And many times he gets left home with mom or dad while the older kids head out the door.  Even if they aren’t going anywhere fun or wonderful, they are going and he’s not and there’s sorrow over missing out.

So, he’s been telling me how he just wants “the same day,” the day when he got to come wherever we were going and he got to play with some friends while we rehearsed for a play.

Nevermind that we’re not always going to rehearsal.  Or maybe we are, but there won’t be any one for him to play with that night.

He doesn’t understand that you can’t just replicate good days from the past.  They happen and you enjoy them and then you move on maybe to other good days, different good days.

One of my favorite Dr. Seuss quotes is:

‘Don’t cry because it’s over, smile because it happened.’

There’s something joy-filling about celebrating that good day that you loved so much and remembering all that goodness, but not mourning the loss of it.

And that’s the choice for us.

How can we engage today?  Right now, in this place where God has brought us, how can we celebrate and rejoice and worship?  How can enjoy this moment and let God be at work in us here?
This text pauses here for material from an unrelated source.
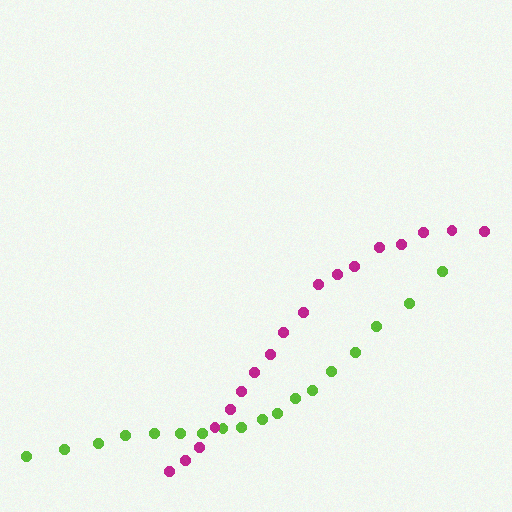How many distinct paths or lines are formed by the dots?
There are 2 distinct paths.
Good or bad, the past sure can ensnare us. Maybe pain and hurt hold us hostage. Or perhaps memories trip us up and those “good old days” we long for stir up discontentment with NOW because yesterday still holds our hearts hostage.

That’s where the nation of Israel was as they lingered outside the Promised Land, hoping their journey would finally be over.  They wailed:

“If only we had meat to eat! We remember the fish we ate in Egypt at no cost—also the cucumbers, melons, leeks, onions and garlic. But now we have lost our appetite; we never see anything but this manna!” (Numbers 11:4-6 NIV). 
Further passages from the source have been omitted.